Online Merker Logo

Die internationale Kulturplattform

BASEL: DER ANSCHLAG von Michael Wertmüller im Rahmen der „Journées Contemporaines“

12.11.2013 | KRITIKEN, Oper

Der Anschlag“. Premiere Theater Basel 10. November 2013 im Rahmen der „Journées Contemporaines

 Anlässlich der Einführung in das Werk erklärte der Schriftsteller Lukas Bärfuss, verantwortlich für das Libretto, dass „Der Anschlag“ als Gesamtkunstwerk entstanden sei. Ein Gesamtkunstwerk besteht meines Erachtens im Musiktheater aus Musik, Libretto und Inszenierung. Dazu gehört also auch eine sehr gute Textverständlichkeit. Wenn nun der Komponist Michael Wertmüller den Part der drei Sopranistinnen Anne-May Krüger, Clara Meloni und Ruth Rosenfeld zu hoch für eine klar nachvollziehbare Diktion komponiert, fehlt ein wesentlicher Teil zu einem Gesamtkunstwerk. Gerade die Textpassagen sind für den Handlungsablauf wesentlich und ohne Text wird das Werk unverständlich. Der Rap – artige Sprechgesang von Karl-Heinz Brandt dagegen ist verständlich. Sein Part lebt durch die Dramaturgie und den Einsatz seiner Stimme als zusätzliches Instrument.

Wertmüllers Musik ist ausgesprochen spannend angelegt und lebt vom Gegensatz der Jazzrockformation Steamboat Switzerland zum klassischen Streichquartett. Unter der hervorragenden musikalischen Leitung von Titus Engel musizieren die beiden Geiger Wojciech Grabowski und Ekkehard Windrich, die Bratschistin Jennifer Anschel und die Cellistin Elena Cheah. Der Gegensatz zwischen Steamboat und dem Streichquartett ist wirklich interessant, wenn auch die Musik nicht unbedingt leicht zu verstehen, nicht eingänglich ist. Lukas Bärfuss hat neben seinen eigenen Dichtungen Texte von Louis-Antoine-Léon de Saint-Just (1767-1794), Jules Michelet (1798-1874), Jean-Paul Marat, (1743-1793) Albrecht von Haller, (1708-1777) und aus der Baghavat Gita, (ca. 500-200 a.c.) bearbeitet und adaptiert. Diese Texte bilden das Rückgrat des von Marie-Thérèse Jossen und Georges Delnon in Szene gesetzten Musiktheaters. Die Handlung ist angedeutet und lebt von den Texten, wenn man/frau sie verstehen könnte.

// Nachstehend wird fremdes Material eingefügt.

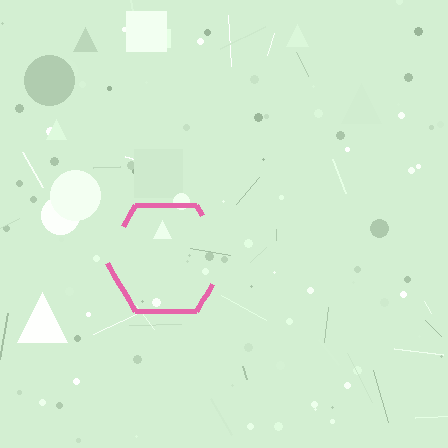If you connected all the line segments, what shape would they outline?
They would outline a hexagon.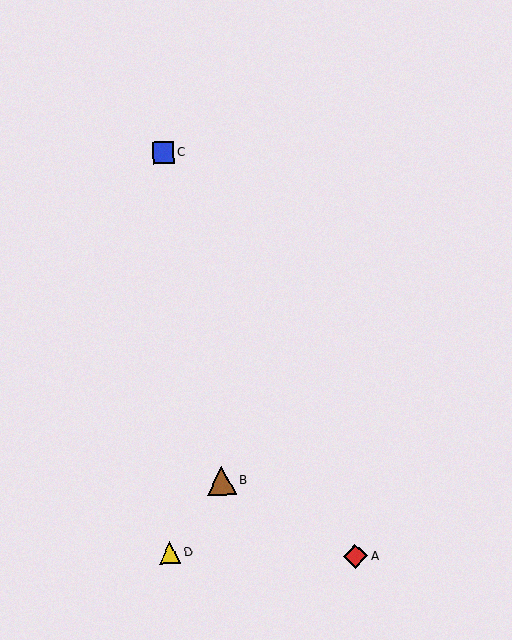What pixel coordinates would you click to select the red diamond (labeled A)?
Click at (356, 556) to select the red diamond A.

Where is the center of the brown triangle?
The center of the brown triangle is at (222, 481).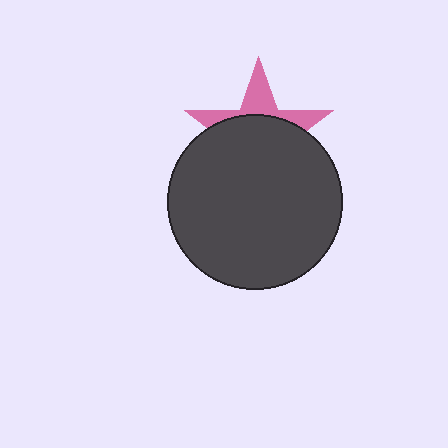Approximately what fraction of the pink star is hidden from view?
Roughly 66% of the pink star is hidden behind the dark gray circle.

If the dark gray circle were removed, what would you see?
You would see the complete pink star.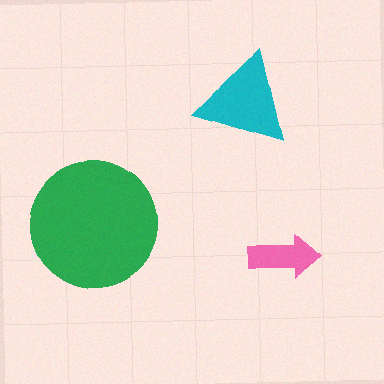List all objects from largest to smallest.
The green circle, the cyan triangle, the pink arrow.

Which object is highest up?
The cyan triangle is topmost.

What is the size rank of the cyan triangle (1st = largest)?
2nd.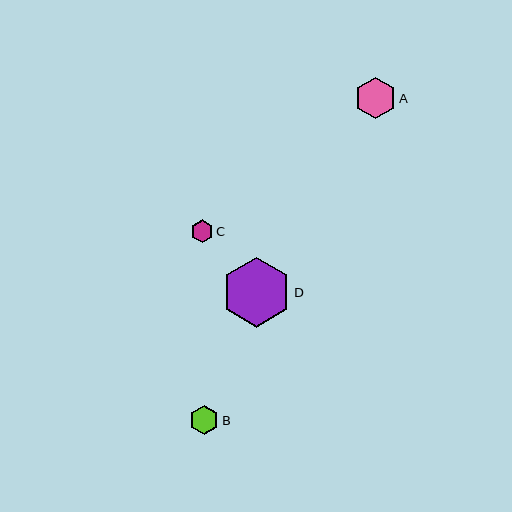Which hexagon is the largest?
Hexagon D is the largest with a size of approximately 70 pixels.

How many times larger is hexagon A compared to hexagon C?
Hexagon A is approximately 1.8 times the size of hexagon C.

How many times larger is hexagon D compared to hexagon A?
Hexagon D is approximately 1.7 times the size of hexagon A.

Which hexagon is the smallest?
Hexagon C is the smallest with a size of approximately 23 pixels.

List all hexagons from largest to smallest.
From largest to smallest: D, A, B, C.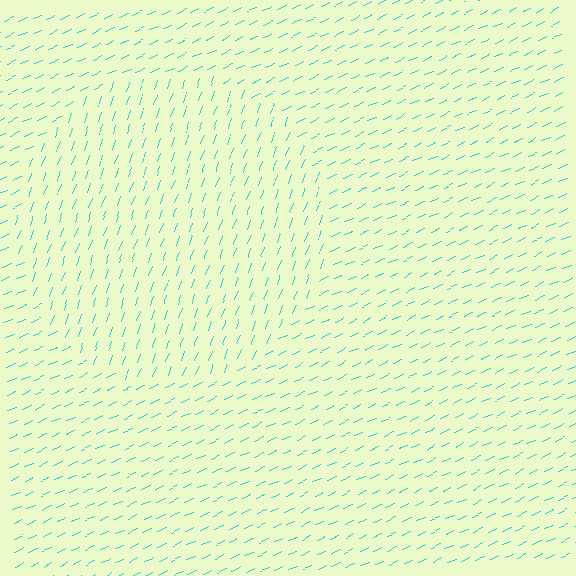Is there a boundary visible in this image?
Yes, there is a texture boundary formed by a change in line orientation.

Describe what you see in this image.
The image is filled with small cyan line segments. A circle region in the image has lines oriented differently from the surrounding lines, creating a visible texture boundary.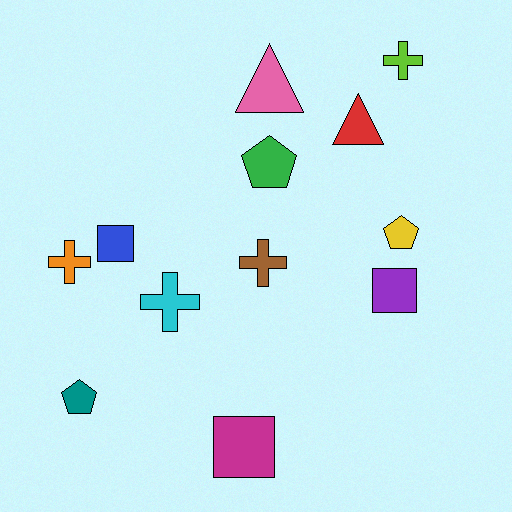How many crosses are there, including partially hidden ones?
There are 4 crosses.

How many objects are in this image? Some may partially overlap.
There are 12 objects.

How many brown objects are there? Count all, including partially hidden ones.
There is 1 brown object.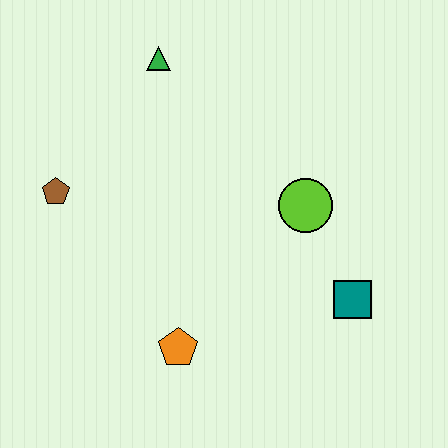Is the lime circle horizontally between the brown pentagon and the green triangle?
No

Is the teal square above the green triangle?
No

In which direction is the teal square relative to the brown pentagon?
The teal square is to the right of the brown pentagon.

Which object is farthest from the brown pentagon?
The teal square is farthest from the brown pentagon.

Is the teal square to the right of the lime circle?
Yes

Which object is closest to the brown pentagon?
The green triangle is closest to the brown pentagon.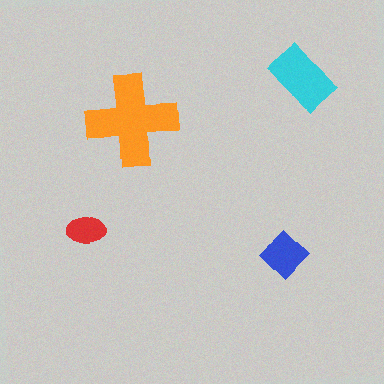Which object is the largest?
The orange cross.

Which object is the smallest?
The red ellipse.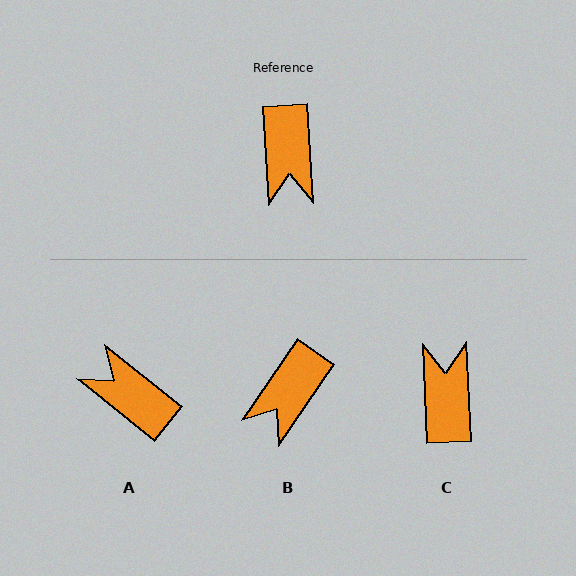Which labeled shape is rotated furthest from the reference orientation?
C, about 179 degrees away.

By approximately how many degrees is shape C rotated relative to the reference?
Approximately 179 degrees counter-clockwise.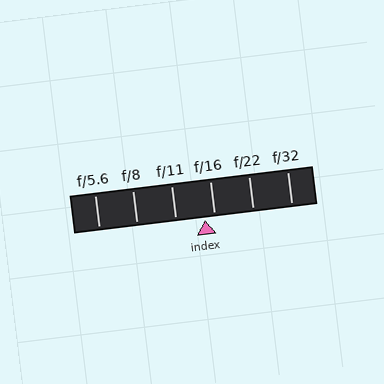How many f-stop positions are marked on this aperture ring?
There are 6 f-stop positions marked.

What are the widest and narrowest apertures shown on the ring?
The widest aperture shown is f/5.6 and the narrowest is f/32.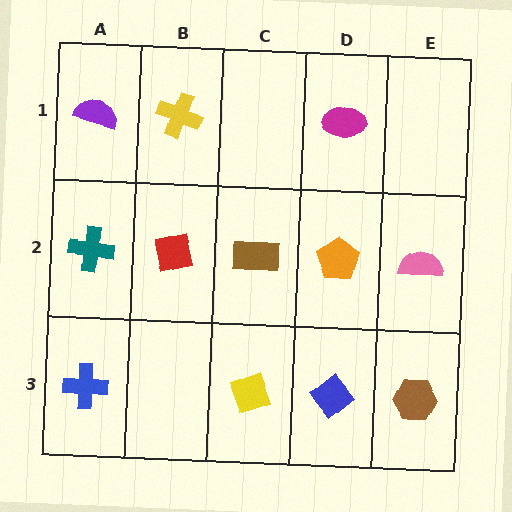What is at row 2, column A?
A teal cross.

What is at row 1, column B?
A yellow cross.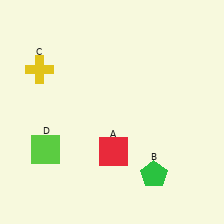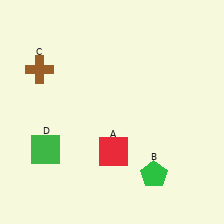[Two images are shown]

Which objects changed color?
C changed from yellow to brown. D changed from lime to green.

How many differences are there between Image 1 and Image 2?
There are 2 differences between the two images.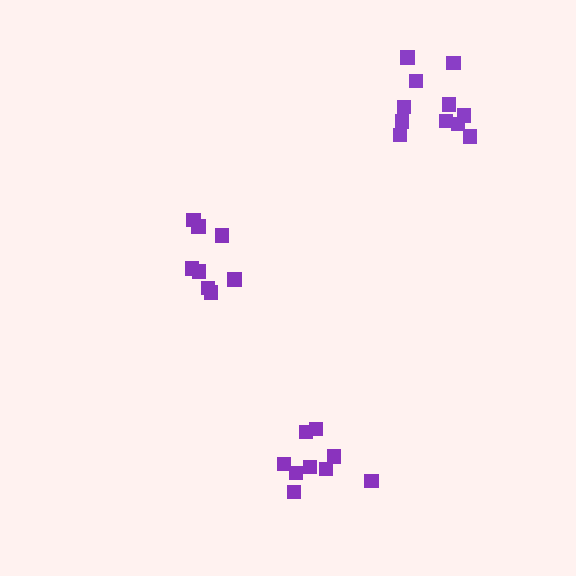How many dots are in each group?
Group 1: 9 dots, Group 2: 11 dots, Group 3: 8 dots (28 total).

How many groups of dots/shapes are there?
There are 3 groups.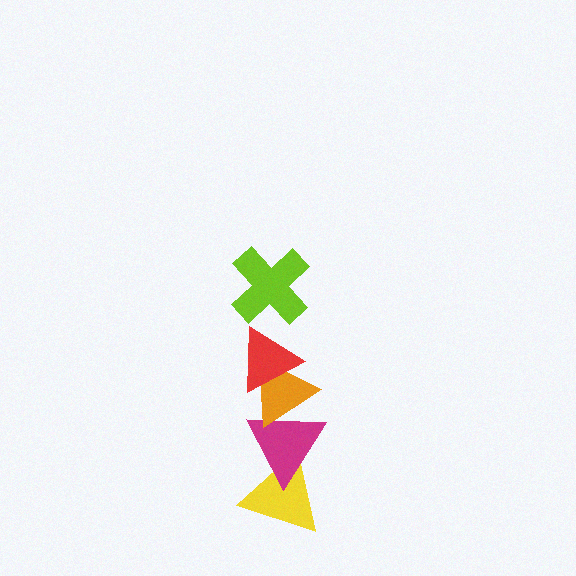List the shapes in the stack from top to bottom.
From top to bottom: the lime cross, the red triangle, the orange triangle, the magenta triangle, the yellow triangle.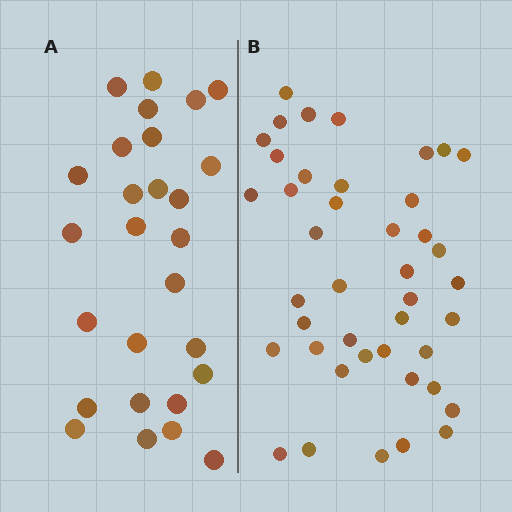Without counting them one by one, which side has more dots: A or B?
Region B (the right region) has more dots.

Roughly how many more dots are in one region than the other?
Region B has approximately 15 more dots than region A.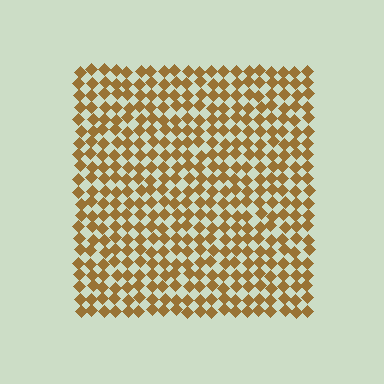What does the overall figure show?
The overall figure shows a square.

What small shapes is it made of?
It is made of small diamonds.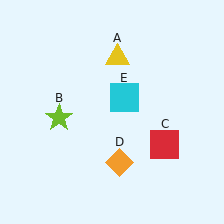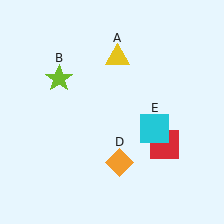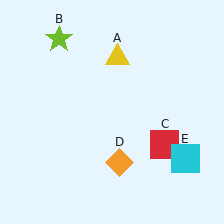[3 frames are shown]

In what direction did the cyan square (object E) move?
The cyan square (object E) moved down and to the right.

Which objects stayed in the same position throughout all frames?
Yellow triangle (object A) and red square (object C) and orange diamond (object D) remained stationary.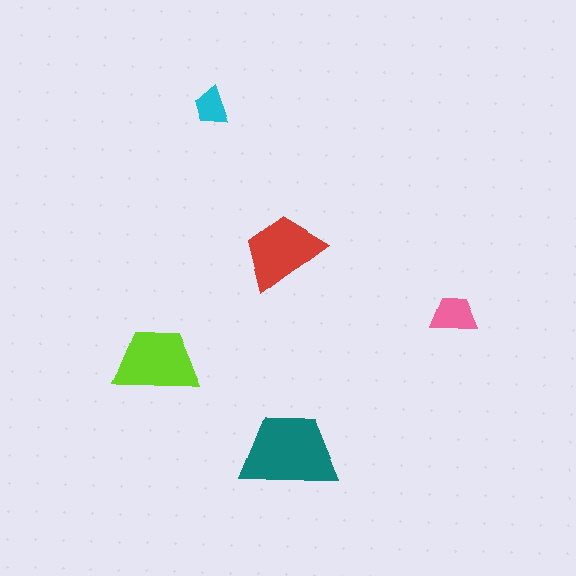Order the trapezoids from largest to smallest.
the teal one, the lime one, the red one, the pink one, the cyan one.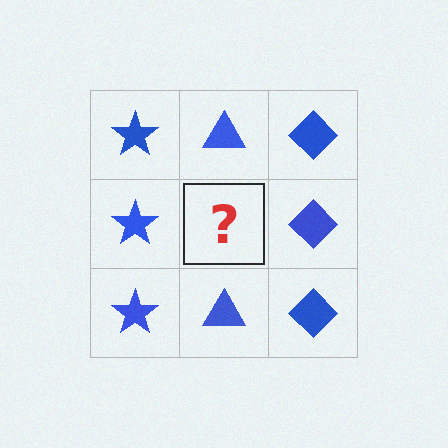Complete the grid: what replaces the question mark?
The question mark should be replaced with a blue triangle.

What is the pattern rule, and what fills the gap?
The rule is that each column has a consistent shape. The gap should be filled with a blue triangle.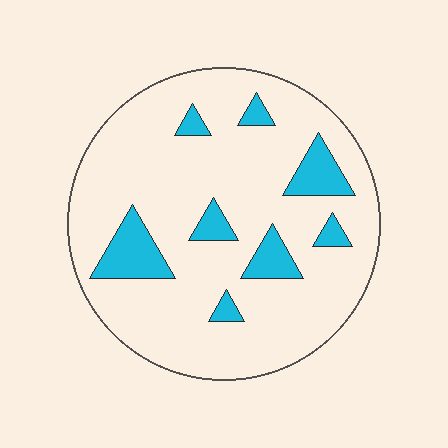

Der Bühnenaufbau ist schlüssig, die Handlung findet auf dem zentral angelegten Laufsteg, dem Laufsteg der Eitelkeiten, statt. Das Stück ist eigentlich ereignislos und nach dem Schlussknall hat sich nicht viel verändert. (Tschechow lässt grüssen).

Meine Favoriten in dieser Inszenierung sind die leisen Passagen, in welchen das Streichquartett moderne Musik mit relativ nachvollziehbarer Melodik spielt.

 „Der Anschlag“ ist nicht leicht zu verstehen und man muss sich auf moderne Musik, auf Fusion zwischen Klassik und Jazzrock einlassen. Wer sich die Texte verschaffen kann, wird auch die karge Handlung nachvollziehen können. Die Schlussdramatik (Schlussknall) ist ein wenig ge-sucht. Weil das Spiel nur angedeutet wird und die unterschiedlichen Handlungsebenen auch nicht stringent inszeniert werden, hätte ich einen offenen Schluss vorgezogen.